Дендропарк «Весёлые Боковеньки» занимает в настоящее время 109 гектаров. Неизменно вызывают восхищение рядовых посетителей и опытнейших специалистов паркового дела его мастерски выполненные художественные композиции. Здесь произрастают более тысячи разновидностей деревьев и кустов - столетний дуб, тюльпановое и кирпичное дерево, липа маньчжурская, софора японская, зиновать австралийская, кедр европейский и даже железное дерево, которое тонет в воде.
Странно лирически и вдохновенно выглядят пейзажи, которые эффектно дополняются длинными мостиками через запруженную реку и камышовыми зарослями по берегам. Также на территории заповедника есть музей и селекционный лесной центр.
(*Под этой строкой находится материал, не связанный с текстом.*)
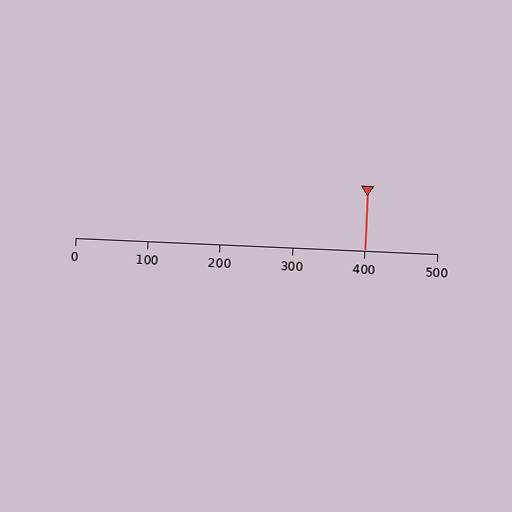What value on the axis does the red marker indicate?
The marker indicates approximately 400.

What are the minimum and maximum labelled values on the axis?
The axis runs from 0 to 500.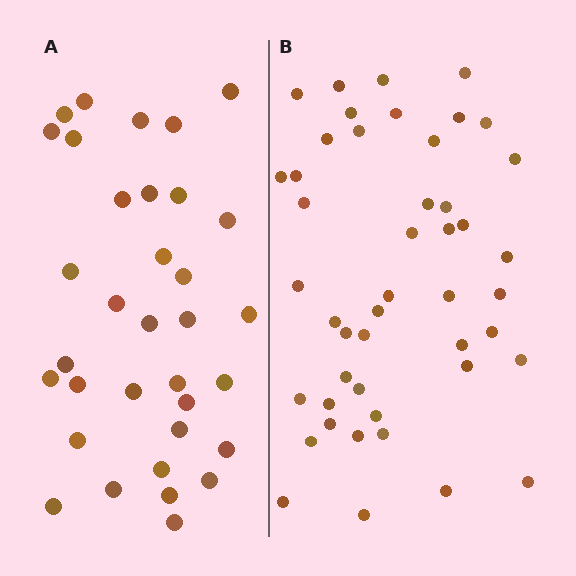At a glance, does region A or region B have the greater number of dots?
Region B (the right region) has more dots.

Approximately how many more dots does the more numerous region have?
Region B has roughly 12 or so more dots than region A.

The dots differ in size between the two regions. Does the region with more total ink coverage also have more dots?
No. Region A has more total ink coverage because its dots are larger, but region B actually contains more individual dots. Total area can be misleading — the number of items is what matters here.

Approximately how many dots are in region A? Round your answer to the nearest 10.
About 30 dots. (The exact count is 34, which rounds to 30.)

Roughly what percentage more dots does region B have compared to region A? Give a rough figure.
About 35% more.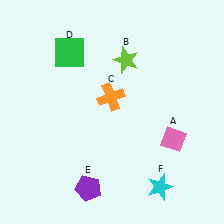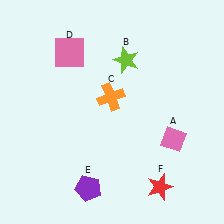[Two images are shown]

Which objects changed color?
D changed from green to pink. F changed from cyan to red.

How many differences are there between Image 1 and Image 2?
There are 2 differences between the two images.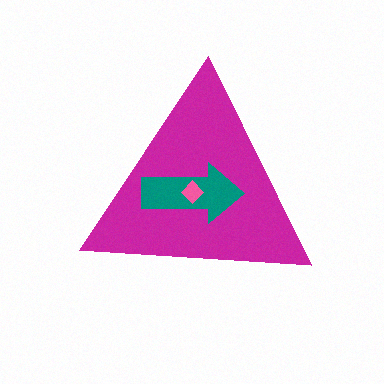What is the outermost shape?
The magenta triangle.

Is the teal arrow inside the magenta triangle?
Yes.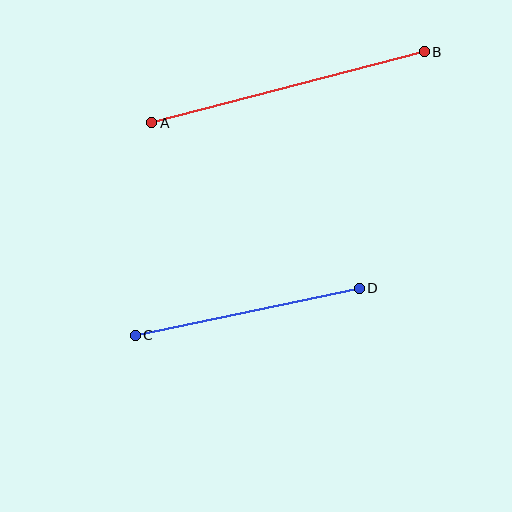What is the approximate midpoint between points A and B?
The midpoint is at approximately (288, 87) pixels.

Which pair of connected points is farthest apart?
Points A and B are farthest apart.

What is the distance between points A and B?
The distance is approximately 281 pixels.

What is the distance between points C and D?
The distance is approximately 229 pixels.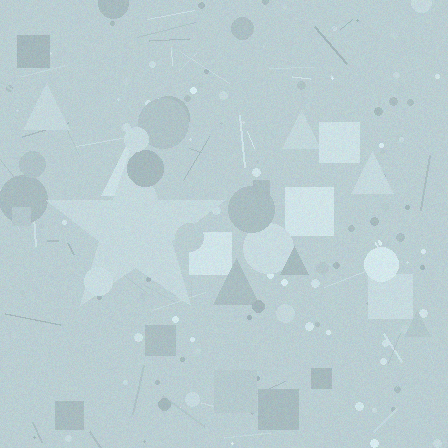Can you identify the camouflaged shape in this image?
The camouflaged shape is a star.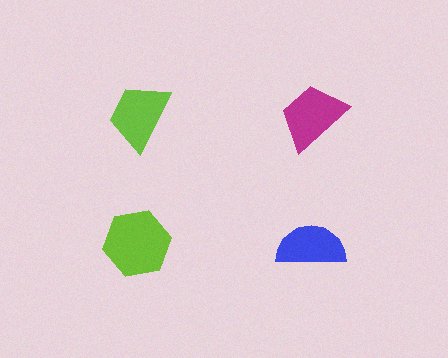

В Давыдовский парк я привозил бабушку Катю, когда она уже сильно болела, по её просьбе. Мы ходили по парку, любовались красивыми деревьями, необыкновенными цветами. В одном месте между двух деревьев была небольшая канава, и бабушка попросила перепрыгнуть с ней на руках через эту канаву. Она сказала мне, что если это сделать, то уйдёт болезнь, а к ней вернётся здоровье…
Я взял её на руки, такую лёгкую, как пушинка, и перемахнул с ней на руках через эту канаву, что доставило бабушке истинное удовольствие. Она так улыбалась, так расцвела. Но, к сожалению, это здоровья бабушке не прибавило, и в ноябре 1971 года она умерла.
В самом раннем детстве меня часто отправляли на целое лето в село Братолюбовку к бабушке с дедушкой. Я с нетерпением ждал прихода лета, чтобы сесть на поезд и отправиться в такие милые моему сердцу места.
Моя мама работала в железнодорожной больнице, и у неё была возможность один раз в году бесплатно использовать билет на железнодорожном транспорте.
В послевоенное время были проблемы с продовольствием, особенно в таких маленьких городках, как Тихорецк в Краснодарском крае. И мы с мамой, используя возможности бесплатного передвижения по железной дороге, часто ездили в Ленинград, чтобы купить носильные вещи, а также сахар, который был в Тихорецке большим дефицитом.
Как я проклинал этот сахар, когда мы, затоварившись им, тащили тяжеленные сумки на вокзал, а потом грузились в нужный вагон. Мне было 10-15 лет (а ездили мы туда почти каждый год), силёнок было недостаточно, но я волок эти сумки с сахаром короткими перебежками на подгибающихся ногах, до потемнения в глазах. Рядом со мной семенила моя мама, которая тащила такие же тяжеленные сумки. Носильщиков мы не нанимали - экономили свои копейки, которые нам доставались с таким трудом. Совершали мы и культурные мероприятия - посетили Зимний дворец и Петергоф, побывали и в других исторических местах Ленинграда.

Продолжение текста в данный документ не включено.